Using an example directly from source

  1. Clone the repo
git clone https://github.com/datarobot-oss/terraform-azurerm-dr-infra.git
  1. Change directories into the example that best suits your needs
cd terraform-azurerm-dr-infra/examples/minimal
  1. Modify main.tf as needed
  2. Run terraform commands
terraform init
terraform plan
terraform apply
terraform destroy

Module Descriptions

Resource Group

Toggle

  • create_resource_group to create a new Azure Resource Group
  • existing_resource_group_name to use an existing resource group

Description

Create a new Azure Resource Group to put all created resources in.

Permissions

Contributor

Network

Toggle

  • create_network to create a new Azure Virtual Network
  • existing_vnet_id to use an existing VNet

Description

Create a new Azure Virtual Network (VNet) with one subnet and a NAT gateway with a Public IP attached.

Permissions

Network Contributor

DNS

Toggle

  • create_dns_zones to create new Azure DNS zones
  • existing_public_dns_zone_id / existing_private_dns_zone_id to use an existing Azure DNS zone

Description

Create new public and/or private DNS zones with name domain_name.

A public Route53 zone is used by external_dns to create records for the DataRobot ingress resources when internet_facing_ingress_lb is true.
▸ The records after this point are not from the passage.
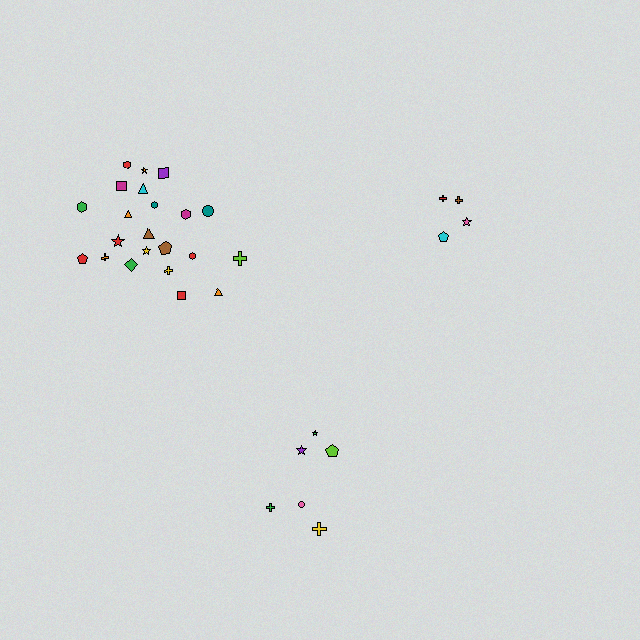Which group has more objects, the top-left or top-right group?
The top-left group.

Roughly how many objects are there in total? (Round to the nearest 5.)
Roughly 30 objects in total.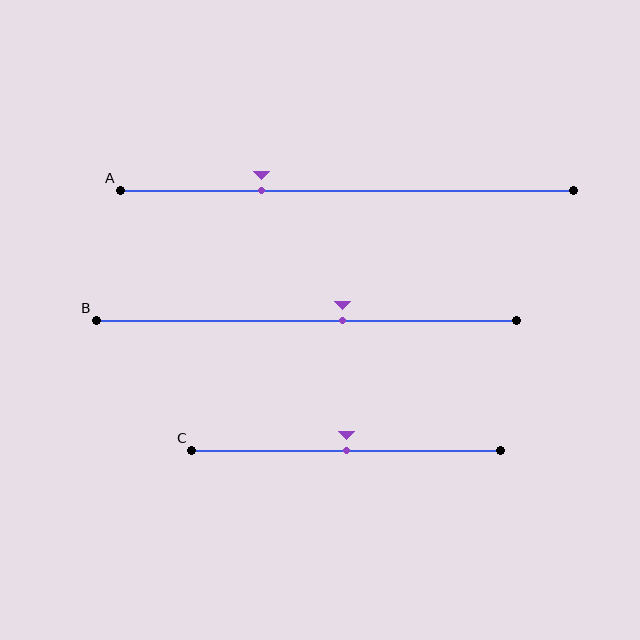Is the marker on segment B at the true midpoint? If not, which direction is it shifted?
No, the marker on segment B is shifted to the right by about 8% of the segment length.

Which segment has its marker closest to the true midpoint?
Segment C has its marker closest to the true midpoint.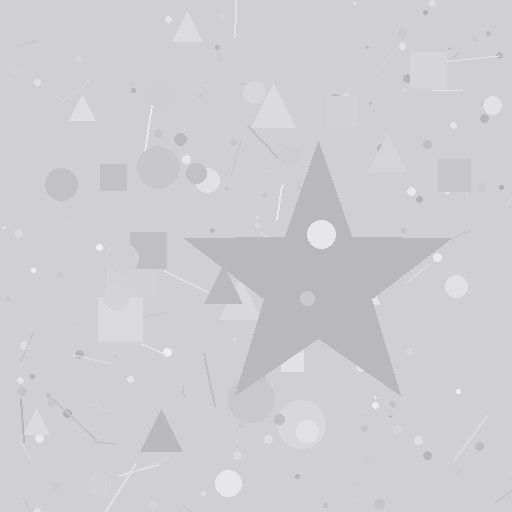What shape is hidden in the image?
A star is hidden in the image.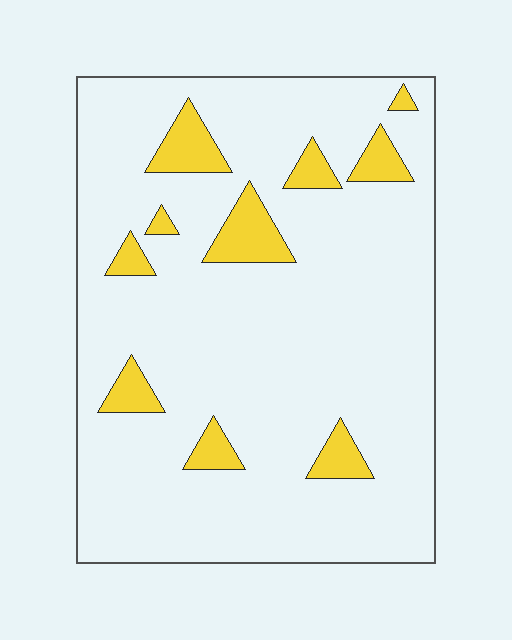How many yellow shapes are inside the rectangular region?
10.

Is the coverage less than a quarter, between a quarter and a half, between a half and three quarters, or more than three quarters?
Less than a quarter.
It is also used for DNS validation when using cert_manager and cert_manager_letsencrypt_clusterissuers.

A private Route53 zone is used by external_dns to create records for the DataRobot ingress resources when internet_facing_ingress_lb is false.

Permissions

  • DNS Zone Contributor
  • Private DNS Zone Contributor

Storage

Toggle

  • create_storage to create a new Azure Storage Account and Container
  • existing_storage_account_id to use an existing Azure Storage Account

Description

Create a new Azure Storage Account and Container with public internet access allowed by default and PrivateLink access from within the VNet. Network access to the ACR can be managed via the storage_public_network_access_enabled, storage_network_rules_default_action, storage_public_ip_allow_list, and storage_virtual_network_subnet_ids variables.
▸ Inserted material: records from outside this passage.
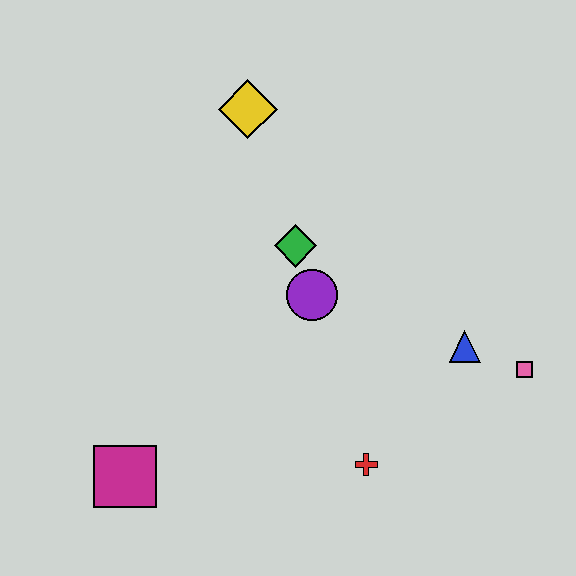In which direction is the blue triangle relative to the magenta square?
The blue triangle is to the right of the magenta square.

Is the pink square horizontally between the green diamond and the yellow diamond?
No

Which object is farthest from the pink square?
The magenta square is farthest from the pink square.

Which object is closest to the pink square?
The blue triangle is closest to the pink square.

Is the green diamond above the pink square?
Yes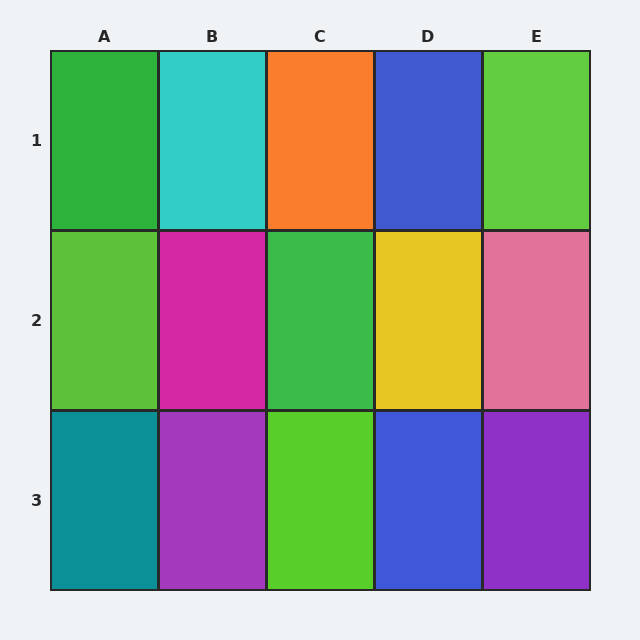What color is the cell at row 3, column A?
Teal.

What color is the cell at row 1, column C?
Orange.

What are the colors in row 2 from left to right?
Lime, magenta, green, yellow, pink.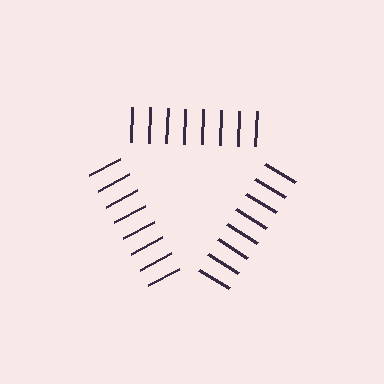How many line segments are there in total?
24 — 8 along each of the 3 edges.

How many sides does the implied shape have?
3 sides — the line-ends trace a triangle.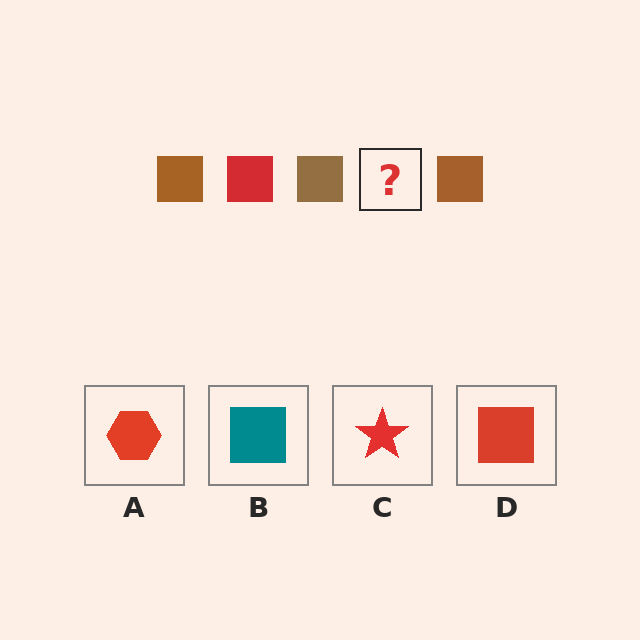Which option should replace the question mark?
Option D.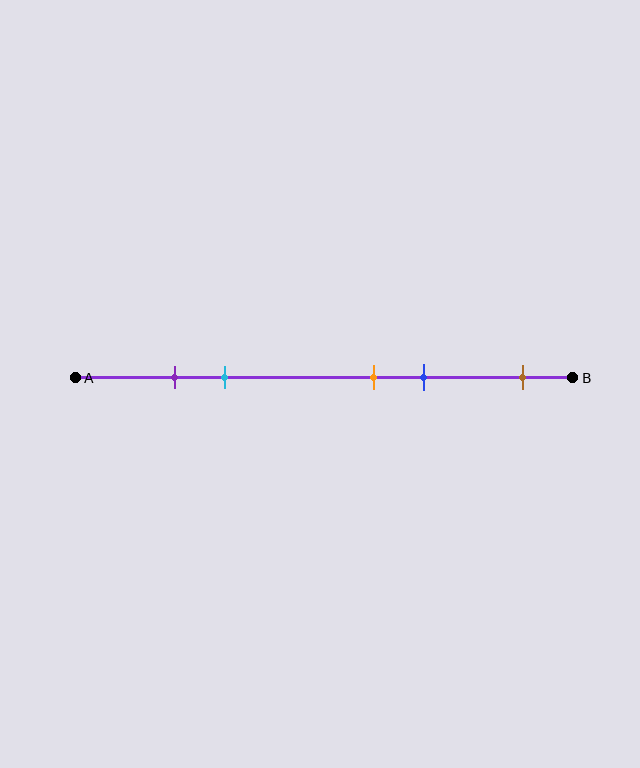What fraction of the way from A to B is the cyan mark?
The cyan mark is approximately 30% (0.3) of the way from A to B.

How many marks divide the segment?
There are 5 marks dividing the segment.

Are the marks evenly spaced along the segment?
No, the marks are not evenly spaced.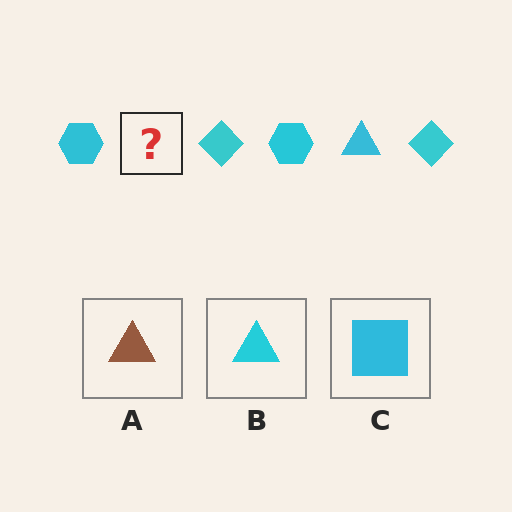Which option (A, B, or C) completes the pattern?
B.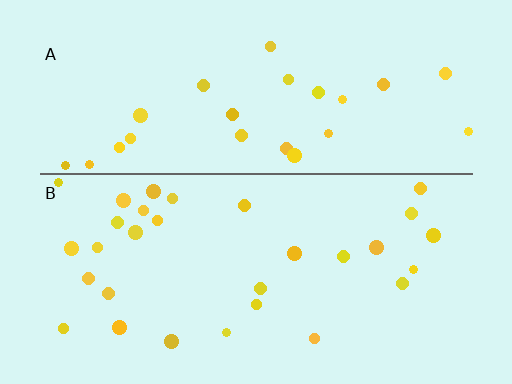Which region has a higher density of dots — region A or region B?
B (the bottom).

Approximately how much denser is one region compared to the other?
Approximately 1.2× — region B over region A.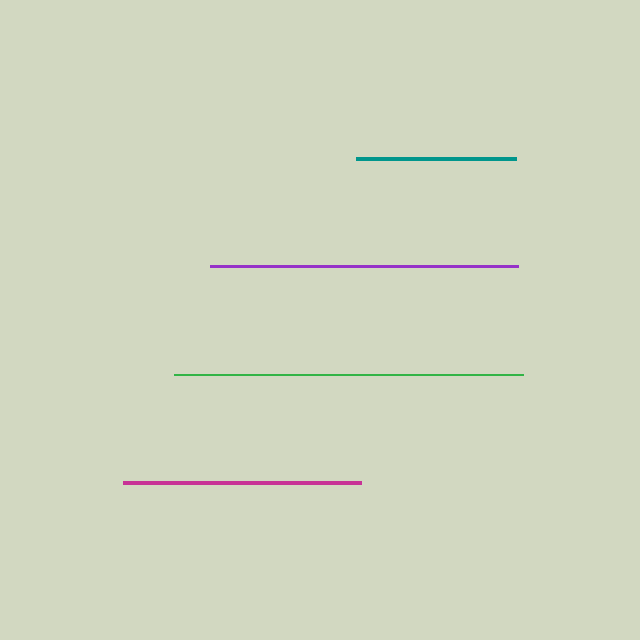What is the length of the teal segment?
The teal segment is approximately 161 pixels long.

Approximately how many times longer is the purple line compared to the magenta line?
The purple line is approximately 1.3 times the length of the magenta line.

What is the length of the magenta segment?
The magenta segment is approximately 238 pixels long.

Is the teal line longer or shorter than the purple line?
The purple line is longer than the teal line.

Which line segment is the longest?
The green line is the longest at approximately 348 pixels.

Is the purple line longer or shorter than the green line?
The green line is longer than the purple line.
The DataRobot application will use this storage account for persistent file storage.

Permissions

Storage Account Contributor

Container Registry

Toggle

  • create_container_registry to create a new Azure Container Registry
  • existing_container_registry_id to use an existing Azure Container Registry

Description

Create a new Azure Container Registry with public internet access allowed by default and PrivateLink access from within the VNet. Network access to the ACR can be managed via the container_registry_public_network_access_enabled, container_registry_network_rules_default_action, and container_registry_ip_allow_list variables.

The DataRobot application will use this registry to host custom images created by various services.

Permissions

TBD

Kubernetes

Toggle

  • create_kubernetes_cluster to create a new Azure Kubernetes Service Cluster
  • existing_aks_cluster_name to use an existing AKS cluster

Description

Create a new AKS cluster to host the DataRobot application and any other helm charts installed by this module.

The AKS cluster Kubernetes API endpoint can either be made available over the public internet or privately to the VNet. When kubernetes_cluster_endpoint_public_access is false, the cluster API endpoint is only available from within the VNet via a PrivateLink. When kubernetes_cluster_endpoint_public_access is true, the cluster API endpoint is accessed via the public internet. This access can be restricted to specific IP addresses via the kubernetes_cluster_endpoint_public_access_cidrs variable.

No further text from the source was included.